Tuesday 23 April 2024

The Genius by Donald Barthelme

Monet's water lilies.

Here is another decent short-story by Donald Barthelme. Enjoyable for the most part but nothing spectacular; nor does it leave much of an impression. Once again, certain pieces from his early repertoire reveal flashes of what might be deemed as 'genius,' (sorry, I couldn't resist), yet they tend to fall slightly short of expectations, especially when compared to his later, more polished literary output. 

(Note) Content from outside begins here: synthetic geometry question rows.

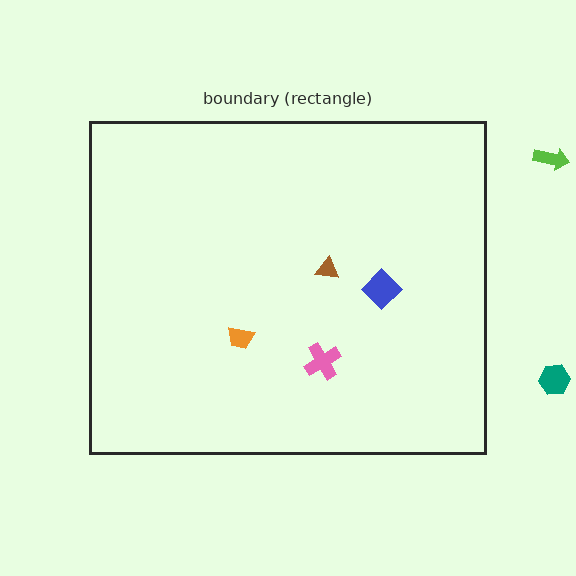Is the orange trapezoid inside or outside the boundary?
Inside.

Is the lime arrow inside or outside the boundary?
Outside.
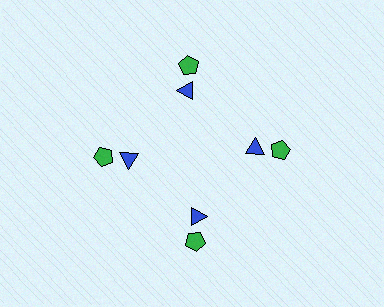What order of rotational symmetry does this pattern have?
This pattern has 4-fold rotational symmetry.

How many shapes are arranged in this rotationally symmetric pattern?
There are 8 shapes, arranged in 4 groups of 2.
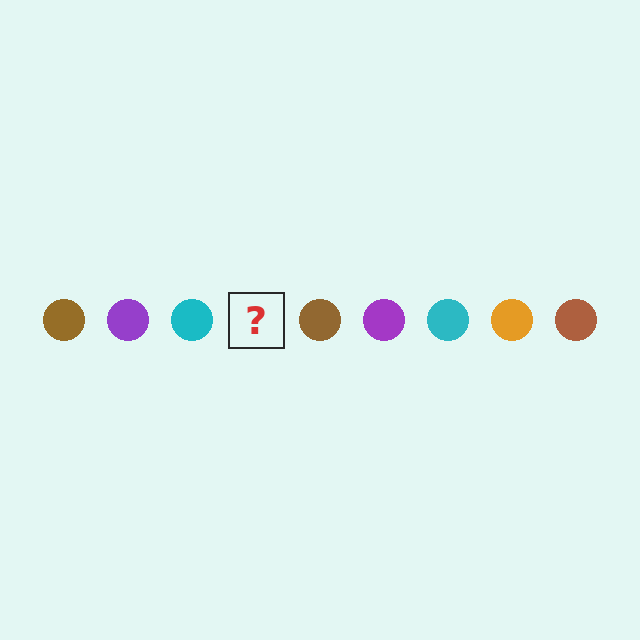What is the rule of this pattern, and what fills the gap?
The rule is that the pattern cycles through brown, purple, cyan, orange circles. The gap should be filled with an orange circle.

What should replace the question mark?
The question mark should be replaced with an orange circle.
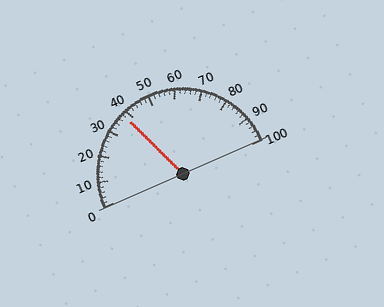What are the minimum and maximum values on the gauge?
The gauge ranges from 0 to 100.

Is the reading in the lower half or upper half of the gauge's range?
The reading is in the lower half of the range (0 to 100).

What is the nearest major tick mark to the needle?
The nearest major tick mark is 40.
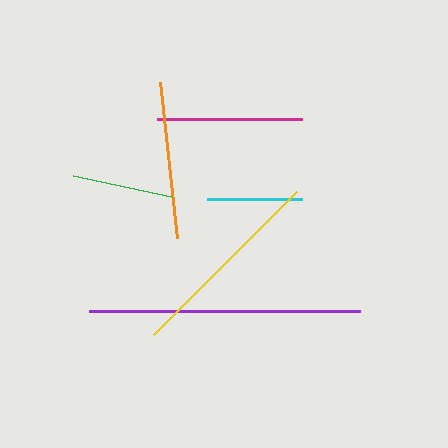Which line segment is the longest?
The purple line is the longest at approximately 271 pixels.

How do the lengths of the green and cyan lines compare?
The green and cyan lines are approximately the same length.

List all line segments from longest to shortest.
From longest to shortest: purple, yellow, orange and magenta (about equal), green and cyan (about equal).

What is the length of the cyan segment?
The cyan segment is approximately 95 pixels long.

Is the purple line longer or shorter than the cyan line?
The purple line is longer than the cyan line.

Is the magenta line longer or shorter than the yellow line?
The yellow line is longer than the magenta line.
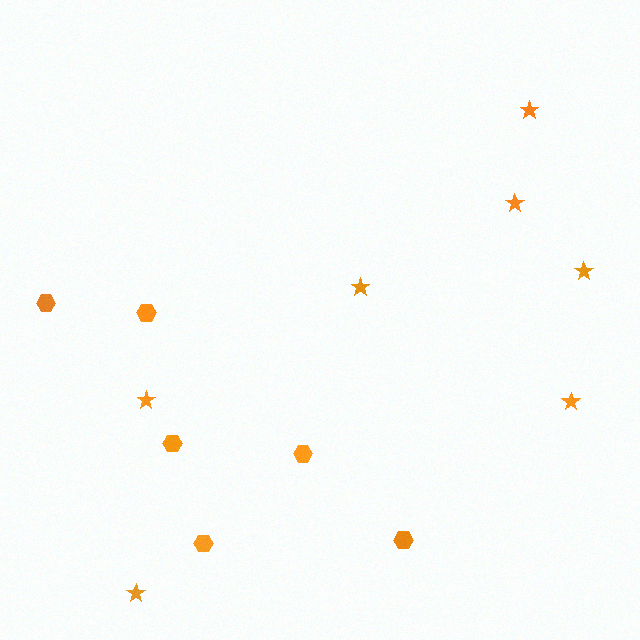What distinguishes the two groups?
There are 2 groups: one group of stars (7) and one group of hexagons (6).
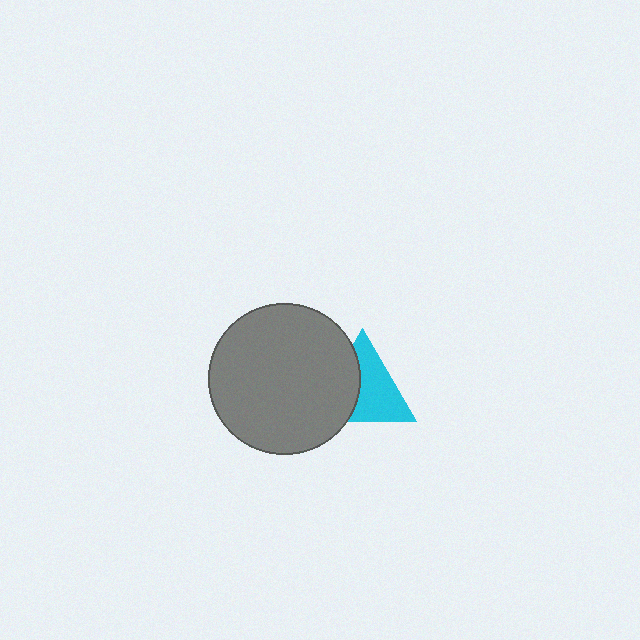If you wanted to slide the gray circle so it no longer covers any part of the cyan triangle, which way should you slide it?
Slide it left — that is the most direct way to separate the two shapes.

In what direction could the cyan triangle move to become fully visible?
The cyan triangle could move right. That would shift it out from behind the gray circle entirely.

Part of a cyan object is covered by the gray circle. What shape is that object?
It is a triangle.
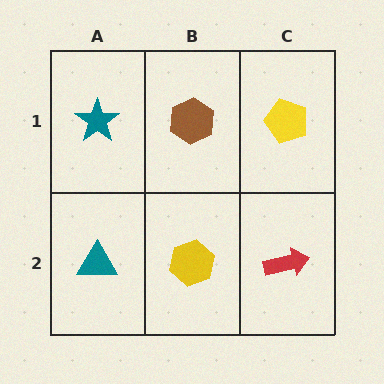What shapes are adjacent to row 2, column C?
A yellow pentagon (row 1, column C), a yellow hexagon (row 2, column B).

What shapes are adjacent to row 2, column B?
A brown hexagon (row 1, column B), a teal triangle (row 2, column A), a red arrow (row 2, column C).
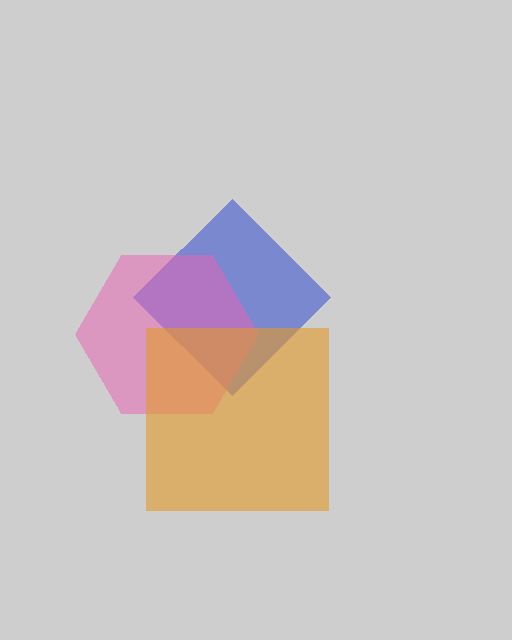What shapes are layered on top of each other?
The layered shapes are: a blue diamond, a pink hexagon, an orange square.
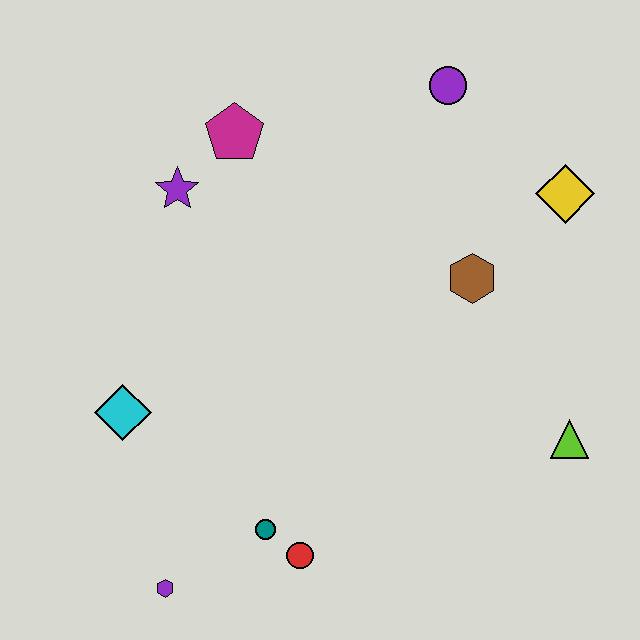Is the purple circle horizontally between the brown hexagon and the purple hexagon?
Yes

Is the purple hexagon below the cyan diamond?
Yes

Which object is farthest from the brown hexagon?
The purple hexagon is farthest from the brown hexagon.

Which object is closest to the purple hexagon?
The teal circle is closest to the purple hexagon.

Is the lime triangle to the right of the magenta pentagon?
Yes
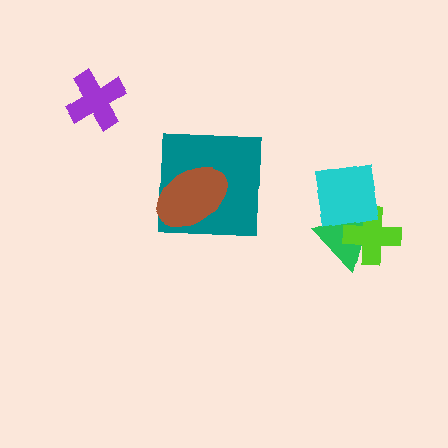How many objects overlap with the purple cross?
0 objects overlap with the purple cross.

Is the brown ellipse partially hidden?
No, no other shape covers it.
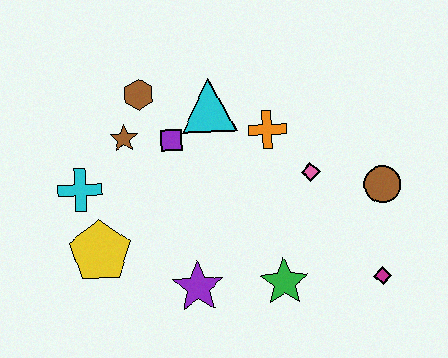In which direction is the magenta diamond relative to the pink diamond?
The magenta diamond is below the pink diamond.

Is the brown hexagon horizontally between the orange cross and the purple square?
No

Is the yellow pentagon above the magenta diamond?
Yes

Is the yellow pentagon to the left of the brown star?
Yes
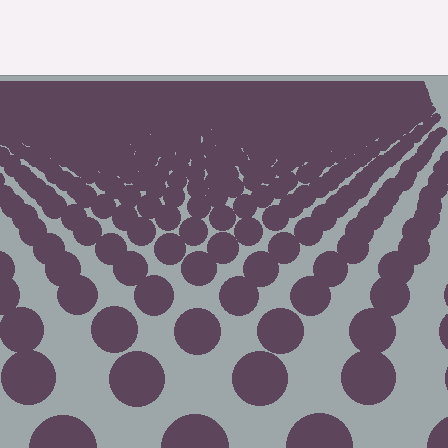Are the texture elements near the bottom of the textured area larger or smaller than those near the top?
Larger. Near the bottom, elements are closer to the viewer and appear at a bigger on-screen size.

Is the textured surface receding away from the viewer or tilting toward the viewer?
The surface is receding away from the viewer. Texture elements get smaller and denser toward the top.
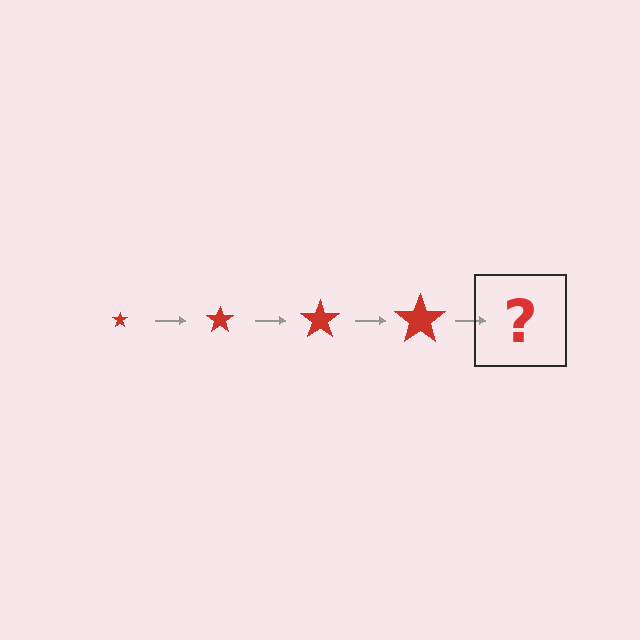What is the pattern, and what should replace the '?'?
The pattern is that the star gets progressively larger each step. The '?' should be a red star, larger than the previous one.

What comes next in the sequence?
The next element should be a red star, larger than the previous one.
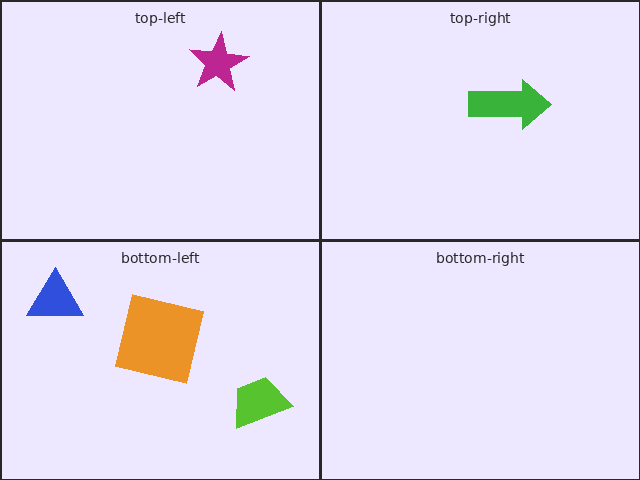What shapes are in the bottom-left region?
The lime trapezoid, the blue triangle, the orange square.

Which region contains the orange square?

"Genius" is an effective satire of intellectual superiority and celebrity status but ultimately, doesn't really add up to much. The fragmented anecdotes of the protagonist's life are amusing and often quite funny. For example, when an interviewer asks him what the most important tool is for a genius, he responds nonchalantly: "rubber cement." An unexpected answer but there's also some truth to it and that's what makes it funny. Furthermore, the tangents and rambling philosophical discourse is pure Barthelme. There is one section where the genius pontificates at length about the shape of art, creativity, Monet's water lilies and seahorses. It comes across like the ramblings of a raving lunatic but it is this madness is engendered by the oppressive forces of contemporary society. For the genius and many other artists in Barthelme's work, creativity is an act of resistance. Through the use of satire and irony, it helps to shape a new reality.